Macroscope | Doing next to nothing: an investment strategy that works
Over the long term, strategic, low-turnover investing is a strategy that reaps rewards, writes Richard Harris
Investment managers are supposed to slave constantly over a hot screen, not breaking for breakfast, lunch or dinner – because the markets never sleep.
One or two can do that – and a much smaller proportion are good at it; but eventually they need to sleep. The best investors take a long-term dispassionate view, standing away from the fray, the noise and bustle of news, views and interviews and pick their stocks from a distance; loosely and unemotionally.

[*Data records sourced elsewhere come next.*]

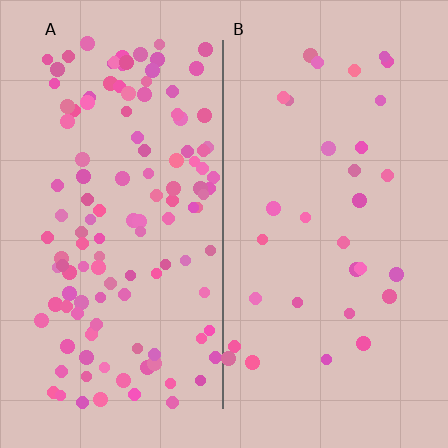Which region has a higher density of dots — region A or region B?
A (the left).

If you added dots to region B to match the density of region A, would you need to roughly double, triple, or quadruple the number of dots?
Approximately quadruple.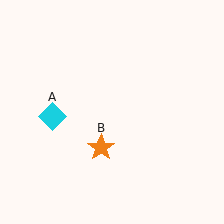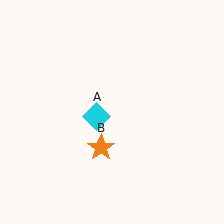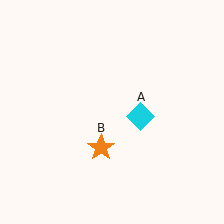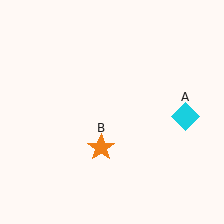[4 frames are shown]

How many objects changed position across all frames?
1 object changed position: cyan diamond (object A).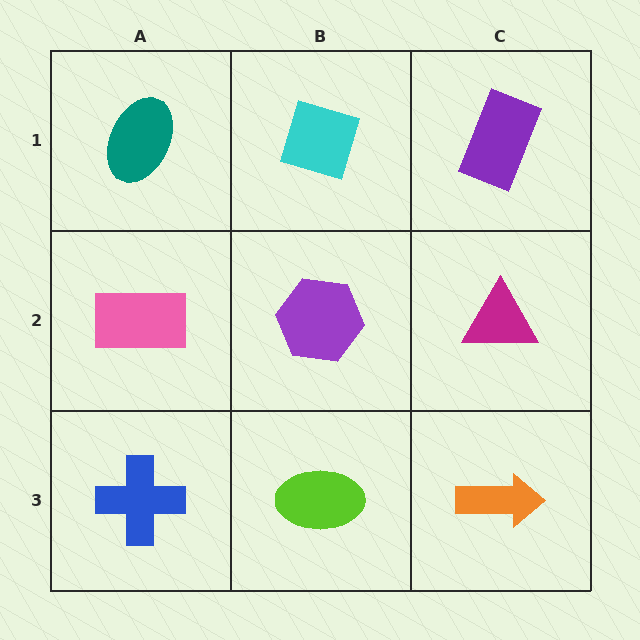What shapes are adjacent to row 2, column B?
A cyan diamond (row 1, column B), a lime ellipse (row 3, column B), a pink rectangle (row 2, column A), a magenta triangle (row 2, column C).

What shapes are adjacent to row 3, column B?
A purple hexagon (row 2, column B), a blue cross (row 3, column A), an orange arrow (row 3, column C).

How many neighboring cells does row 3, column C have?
2.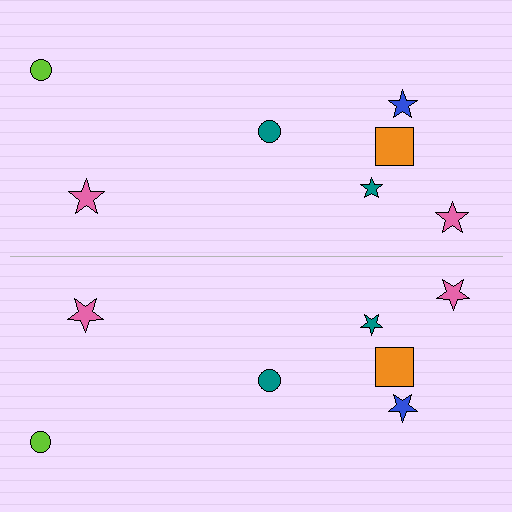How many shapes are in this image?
There are 14 shapes in this image.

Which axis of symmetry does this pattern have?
The pattern has a horizontal axis of symmetry running through the center of the image.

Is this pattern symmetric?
Yes, this pattern has bilateral (reflection) symmetry.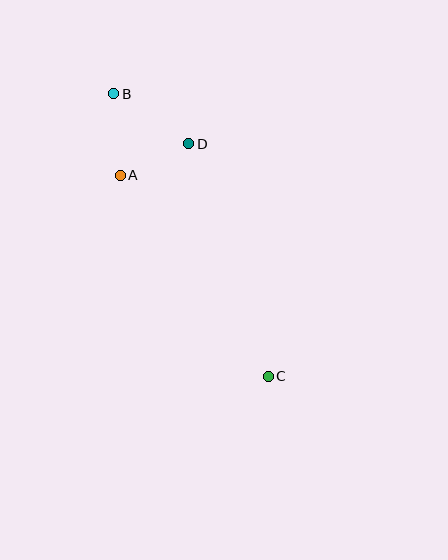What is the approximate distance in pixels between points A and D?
The distance between A and D is approximately 76 pixels.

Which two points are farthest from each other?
Points B and C are farthest from each other.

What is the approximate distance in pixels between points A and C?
The distance between A and C is approximately 250 pixels.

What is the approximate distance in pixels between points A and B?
The distance between A and B is approximately 82 pixels.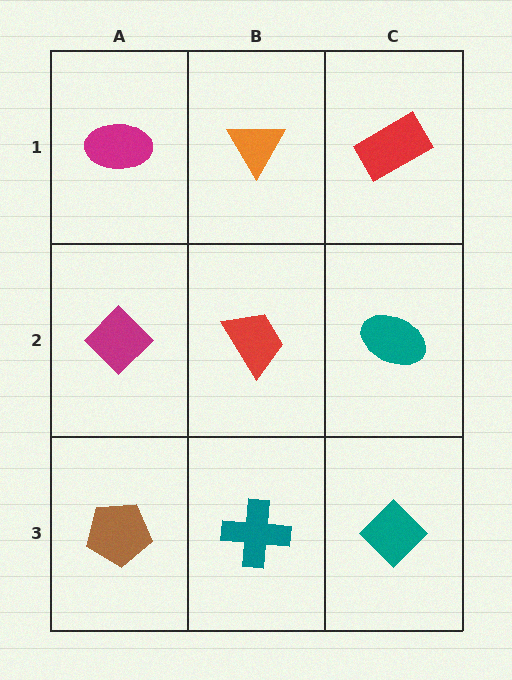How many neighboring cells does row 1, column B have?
3.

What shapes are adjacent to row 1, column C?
A teal ellipse (row 2, column C), an orange triangle (row 1, column B).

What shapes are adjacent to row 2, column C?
A red rectangle (row 1, column C), a teal diamond (row 3, column C), a red trapezoid (row 2, column B).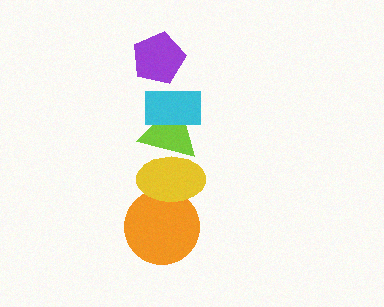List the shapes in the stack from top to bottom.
From top to bottom: the purple pentagon, the cyan rectangle, the lime triangle, the yellow ellipse, the orange circle.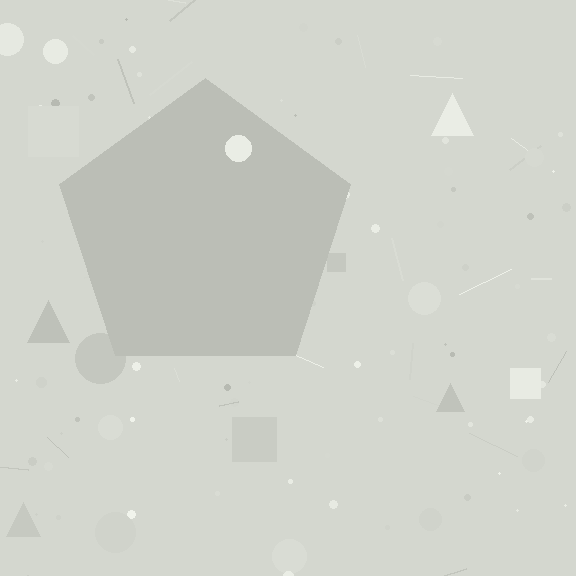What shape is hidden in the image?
A pentagon is hidden in the image.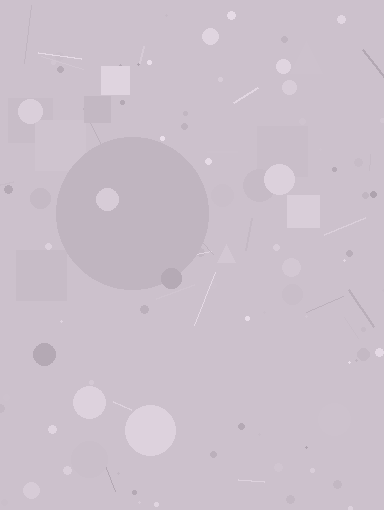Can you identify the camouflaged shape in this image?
The camouflaged shape is a circle.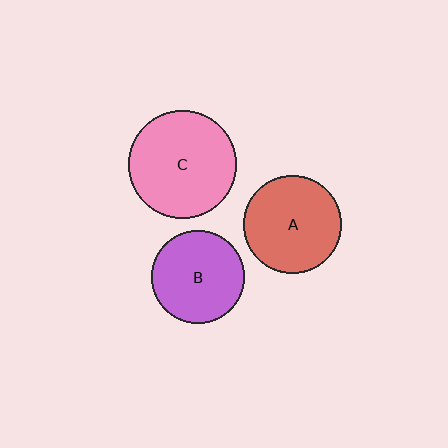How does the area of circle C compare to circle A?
Approximately 1.2 times.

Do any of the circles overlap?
No, none of the circles overlap.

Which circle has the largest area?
Circle C (pink).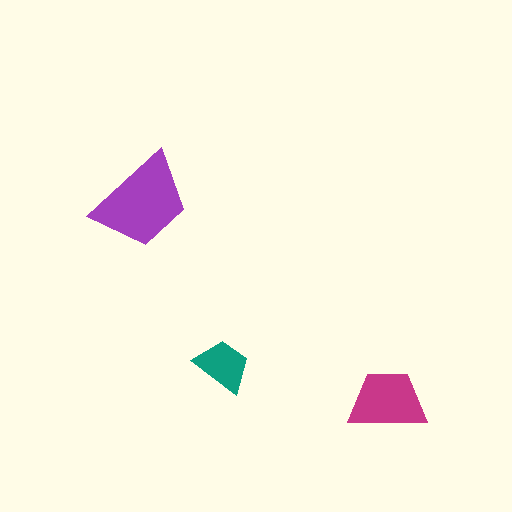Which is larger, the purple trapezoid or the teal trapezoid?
The purple one.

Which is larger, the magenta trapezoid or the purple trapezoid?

None of us are like that of course. We all think and tinker and play with our investments. Usually we stand off until it’s too late, then panic and sell at exactly the low, or buy at exactly the high. It is human nature and why my behavioural finance talks are now so fashionable.
One process that works was forced on me. Twenty years ago, when I was a young man, I collected a soupcon in lieu of a pension and for the first six years it was managed within a pension fund. Then it closed and I was forced to reinvest it myself.
I found a bank to do the safe-keeping for me. It was on the cusp of the digital age with an embryonic online system which has developed into an excellent package, combining research, quotes, trading, and portfolio records. I pay a handsome but not excessive nor unexpected fee for this privilege.
Like most fund managers, I realised at the beginning that I did not have the time to look after my own money – so I would have to trade as little as possible. That would also save reporting to my banking compliance every time I wanted to buy or sell. However, doing next to nothing meant that the investments had to be pretty bulletproof to survive moves in the cycle.